Acyl-CoA binding protein (ACBP) is a ubiquitous cytosolic protein found in high levels in tumorigenic cells. However, the molecular basis for the elevated levels of ACBP in malignant cells, ligand binding characteristics, and function in microsomal phospholipid synthesis have not been resolved. To address whether tumorigenic ACBP differs from the native protein, ACBP was purified from LM cells, a tumorigenic subline of mouse L-929 fibroblasts, and its primary structure was examined by delayed-extraction MALDI-linear TOF mass spectrometry. Proteolytic digestion and peptide sequence analysis confirmed that ACBP from LM cells was identical to native mouse ACBP (based on cDNA-derived amino acid sequence) with no amino acid substitutions, deletions, or posttranslational modifications. A fluorescent binding assay revealed that mouse ACBP bound cis-parinaroyl-CoA with high affinity, Kd 7.6 +/- 2.3 nM, at a single binding site. Furthermore, mouse ACBP enhanced microsomal phosphatidic acid formation from oleoyl-CoA 2.3-fold. Mouse ACBP also inhibited microsomal phospholipid acyl chain remodeling of choline-containing phospholipids, phosphatidylcholine and sphingomyelin, by 50 and 64%, respectively. These effects were specific compared to those of native rat liver or recombinant rat ACBP. Mouse and rat ACBPs differed by three amino acid substitutions at positions 4, 68, and 78. Although these small differences in amino acid sequence did not alter binding affinity for cis-parinaroyl-CoA, rat liver ACBP stimulated utilization of oleoyl-CoA 3.8-fold by microsomal glycerol-3-phosphate acyltransferase, significantly higher than that observed with mouse ACBP, but did not alter microsomal phospholipid acyl chain remodeling from oleoyl-CoA. In addition, these ACBPs protected oleoyl-CoA against hydrolysis. Finally, both mouse and rat ACBP shifted the incorporation of oleoyl-CoA from microsomal phospholipid acyl chain remodeling to phosphatidic acid biosynthesis. These data for the first time show a role for ACBP in stimulating microsomal phosphatidic acid biosynthesis and acyl chain remodeling in vitro. While ACBP from tumorigenic cells did not differ from normal, ACBPs from different murine species displayed subtle differences in their effects on microsomal phospholipid metabolism in vitro.

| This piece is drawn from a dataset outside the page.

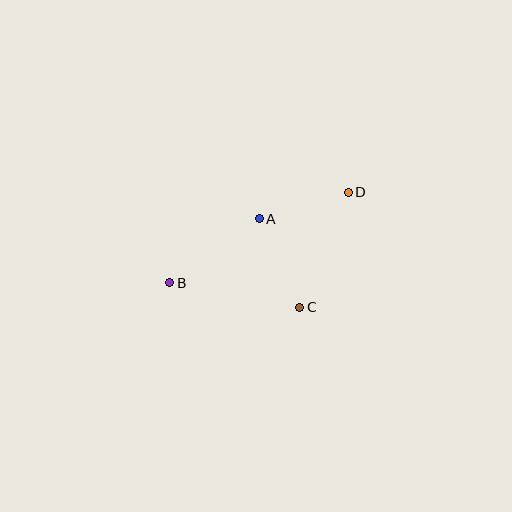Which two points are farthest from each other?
Points B and D are farthest from each other.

酰基辅酶A结合蛋白(ACBP)是一种普遍存在的胞质蛋白,在致瘤细胞中含量很高。然而,恶性细胞中ACBP水平升高的分子基础、配体结合特性以及在微粒体磷脂合成中的功能尚未明确。为了研究致瘤性ACBP是否与天然蛋白不同,从LM细胞(小鼠L-929成纤维细胞的一个致瘤亚系)中纯化了ACBP,并通过延迟提取基质辅助激光解吸电离线性飞行时间质谱法检测其一级结构。蛋白水解消化和肽序列分析证实,LM细胞中的ACBP与天然小鼠ACBP(基于cDNA推导的氨基酸序列)相同,没有氨基酸替换、缺失或翻译后修饰。荧光结合试验表明,小鼠ACBP在单个结合位点以高亲和力(Kd 7.6±2.3 nM)结合顺式-杷荏油酰辅酶A。此外,小鼠ACBP使油酰辅酶A生成微粒体磷脂酸的能力增强了2.3倍。小鼠ACBP还分别抑制了微粒体中含胆碱磷脂(磷脂酰胆碱和鞘磷脂)的磷脂酰基链重塑50%和64%。与天然大鼠肝脏或重组大鼠ACBP相比,这些作用具有特异性。小鼠和大鼠的ACBP在第4、68和78位有三个氨基酸替换。尽管这些氨基酸序列上的微小差异并未改变对顺式-杷荏油酰辅酶A的结合亲和力,但大鼠肝脏ACBP能使微粒体甘油-3-磷酸酰基转移酶利用油酰辅酶A的能力提高3.8倍,显著高于小鼠ACBP,但并未改变油酰辅酶A引起的微粒体磷脂酰基链重塑。此外,这些ACBP能保护油酰辅酶A不被水解。最后,小鼠和大鼠ACBP都将油酰辅酶A从微粒体磷脂酰基链重塑的掺入转移到磷脂酸生物合成中。这些数据首次表明ACBP在体外刺激微粒体磷脂酸生物合成和酰基链重塑中发挥作用。虽然致瘤细胞中的ACBP与正常细胞中的没有差异,但来自不同鼠种的ACBP在体外对微粒体磷脂代谢的影响上存在细微差异。